Art. 126 - Provocar aborto com o consentimento da gestante: Pena - reclusão, de 1 (um) a 4 (quatro) anos.

Parágrafo único - Aplica-se a pena do artigo anterior, se a gestante não é maior de 14 (quatorze) anos, ou é alienada ou débil mental, ou se o consentimento é obtido mediante fraude, grave ameaça ou violência.

Cézar Roberto Bitencourt faz uma explanação, explicando o que significa cada tipo de aborto criminoso:

O art. 124 é o aborto provocado pela gestante ou com seu consentimento e tipifica duas condutas por meio das quais a própria gestante pode interromper sua gravidez, causando a morte do feto: com a primeira, ela mesma provoca o abortamento; com a segunda, consente que terceiro lhe provoque. Trata-se, nas duas modalidades, de crime de mão própria, isto é, que somente a gestante pode realizar (BITENCOURT, 2011, p. 165).

O autor esclarece que a mulher que consente no aborto incidirá na mesma pena do auto-aborto, isto é, como se tivesse provocado o aborto em si mesmo, nos termos do art. 124. A mulher que consente no próprio aborto e, na sequencia, auxilia decisivamente nas manobras abortivas pratica um só crime, pois provocar aborto em si mesmo ou consentir que outrem lhe provoque é crime de ação múltipla ou de conteúdo variado (BITENCOURT, 2011, p. 166).

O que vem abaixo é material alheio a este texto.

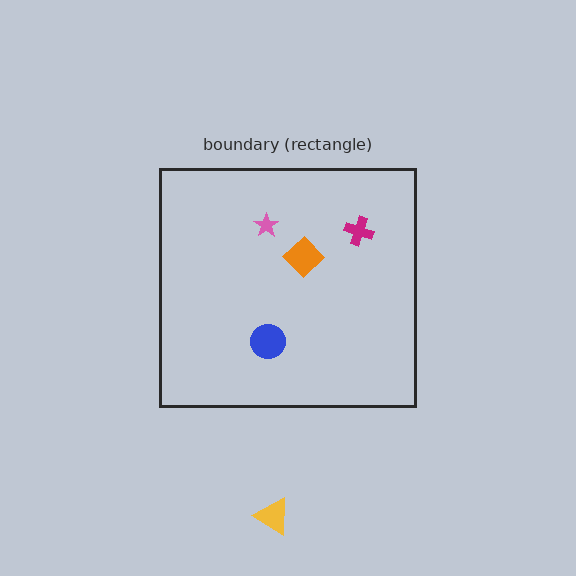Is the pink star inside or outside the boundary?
Inside.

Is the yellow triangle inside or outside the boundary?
Outside.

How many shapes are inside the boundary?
4 inside, 1 outside.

No auto-aborto Alves (1999, p. 205-206) observa que:

Na primeira parte do art. 124, o legislador prevê como crime o fato de provocar aborto em si mesmo. A ação da autora é reflexiva, volta-se contra seu próprio corpo no qual se desenvolve o feto. O delito é classificado como de mão própria. Mediante processos mecânicos, físicos ou químicos a gestante opta por destruir o embrião. Com os meios mecânicos, a gestante aplica processos traumáticos diretamente sobre o útero fertilizado com o novo ser ou realiza ação violenta extragenital. Nos processos químicos, a grávida emprega substancia com propriedades tóxicas que, ao reagirem no organismo materno, produzem hemorragias, por vezes intensas que resultam em abortamento.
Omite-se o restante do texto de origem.